Aegle was a better colour now, but she was still looking pretty queasy. ‘You think this Myrrhine would really have killed Harmodia?’ she said as we walked past the long line of state granaries: this is corn country, the main unloading stretch for the grain barges ferrying the city’s life-blood from the big transports down at Ostia.
‘Sure she would. That was why she came back.’
‘But why kill her at all?’
‘Use your head, lady!’ I said. ‘Harmodia was the first victim; or she should have been, rather. It was a set-up. For the mechanics of Cornelia’s murder to work Myrrhine needed an in with one of the girls playing at the rites. She stakes out that cookshop near the guildhouse you mentioned…’
‘Maenalus’s.’
‘Right. Once she’s found her mark she makes friends with her; the idea being when the time co
mes she zeroes the girl and takes her place.’
‘So Thalia died instead.’ Aegle was looking sick, and it wasn’t sea-sickness now. ‘Because she was standing in.’
‘Yeah. That sore throat saved the girl’s life. Myrrhine had set the scam up nicely, only it went down the tubes at the last minute when Harmodia told her she’d cancelled out. She had to cut her losses there and then and go for the replacement.’
‘Why didn’t she kill Harmodia anyway?’
‘She couldn’t run the risk of being caught. Also she’d other fish to fry. Besides, Harmodia was no threat, she didn’t know nothing from nowhere. Later, after the murder, things were different, especially since Thalia was dead too. Harmodia would’ve been a fool if she hadn’t put two and two together. If she’d still been around when Myrrhine came calling the girl would’ve died. Myrrhine had to kill her to shut her mouth.’
‘That’s horrible.’
‘Sure it’s horrible. The kid can just thank Aquillia and her husband that it didn’t happen.’
Aegle went very quiet after that, and she looked even sicker.
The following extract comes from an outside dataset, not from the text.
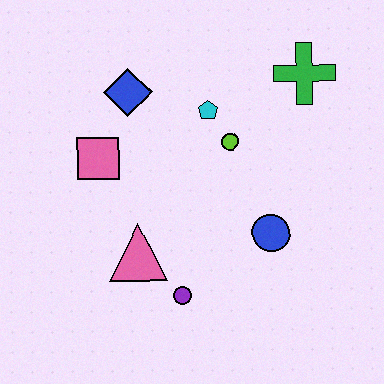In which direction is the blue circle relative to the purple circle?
The blue circle is to the right of the purple circle.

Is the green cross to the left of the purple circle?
No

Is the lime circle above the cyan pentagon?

We were getting close. I could see Bakers’ Market up ahead; smell it, too, a combination of fresh bread, herbs and spices. The street trade in sweet and savoury buns, bread-rings and honey cake, like every other trade in Rome, is run by families who’ve been in the business for generations, and most of them had set up here to be near the corn supply and save on freight charges. Harmodia’s mother would belong to one of these. Jupiter knew why the girl had gone for a fluteplayer rather than sticking with the family trade, but you get these mavericks at every level. Look at me. If I’d stuck with tradition and done things the way Dad wanted me to I’d’ve had my place in the senate by now, maybe even made city judge, and be spending my time hobnobbing with slick bastards like Nomentanus and buttering up sleazeballs like Galba. Yeah, well; it’s nice to get something right now and again.
I’d forgotten to ask Aquillia for the mother’s name, but Aegle knew it anyway so we found the particular bakery no bother: a small concern in an alleyway off the main square. There was a slim, dark-haired girl inside, pulling a tray of hot bread-rings from the oven.